Review of Patient #3's medical record revealed a document titled "Treatment Plan". Further review failed to reveal evidence of the following: 1) Identified diagnoses (the diagnosis section was blank). 2) Updated physical problems that included pain to the right upper posterior arm. 3) Target dates for short-term goals (this section was blank). 4) The specific therapies Patient #3 would attend (this section was blank). 5) Discharge or Transition plan (this section was blank). 6) A signature that indicated the Treatment plan had been reviewed and approved (this section was blank).7) A signature the treatment plan was given to patient/family or declined by the patient/family (this section was blank).
In an interview on 01/03/2024 at 4:02 p.m., S10DON confirmed the Treatment Plan failed to reveal evidence that the treatment plan was individualized, comprehensive and complete.
Tag No.: A1644
Based on record review and interview, the hospital failed to ensure all patients treatments were within compliance of particular aspects of the patients' individualized treatment program as evidenced by failure to have documentation that a treatment team conference was held since patient's admission in 1 (#2) of 3 (#1-#3) patient records reviewed.

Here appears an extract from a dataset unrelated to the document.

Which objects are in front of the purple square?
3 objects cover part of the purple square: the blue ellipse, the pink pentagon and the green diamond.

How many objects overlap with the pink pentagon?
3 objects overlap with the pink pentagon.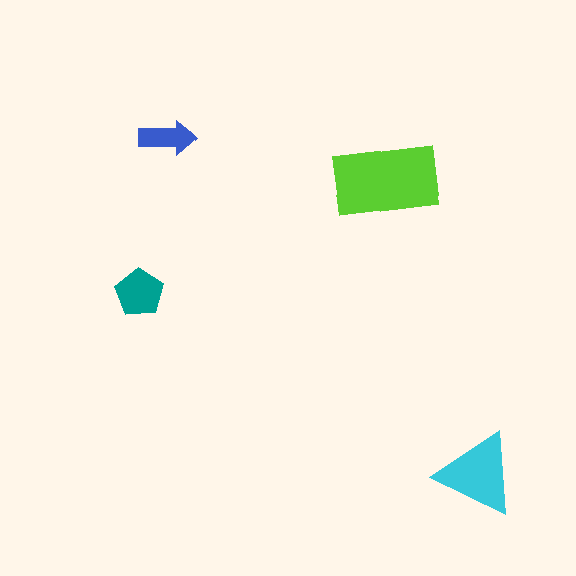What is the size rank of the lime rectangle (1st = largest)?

Review of hospital policy titled "Master Treatment Plan/Weekly Update Treatment Plan", dated January 2023, revealed, in part: Policy Statement: It is the policy of this hospital to utilize a multi-disciplinary approach in the development and implementation of an individualized Master Treatment Plan and Weekly Treatment Plan for each patient. Procedure, in part: A. The multi-disciplinary team is headed by the physician and consists of Nursing, Social Services, and Activity/Recreational Therapy and other health professionals as indicted. 5. The Master Treatment Plan will be developed in the first team meeting ...
Review of Patient #2's medical record revealed an admission date of 12/16/2023. Further review failed to reveal documented evidence of a treatment team conference held since admission.
In an interview on 01/03/2024 at 4:20 p.m., S10DON verified that there was evidence that a treatment team conference was held for patient #2 since admission on 12/16/2023.
Tag No.: A1670
Based on record review and interviews, the hospital failed to ensure each patient who had been discharged had a discharge summary that included a recapitulation of the patient's hospitalization. This deficiency is evidenced by failure to have a documented discharge summary in 1 (#1) of 3 (#1-#3) patient records reviewed.
Findings:
Review of hospital policy titled "Discharge Summary" revealed, in part: Discharge Summary. A. A discharge summary shall be recorded at the time of discharge ...3 ....the Discharge Summary must be completed within thirty (30) days of discharge.
Review of Patient #1's medical record revealed an admission date of 11/17/2023 and a discharge date of 11/24/2023. Further review failed to reveal a discharge summary.
In an interview on 01/03/2024 at 3:15 p.m., S10DON confirmed that the medical record revealed no evidence of a discharge summary and that the discharge summary should have been completed within 30 days of discharge.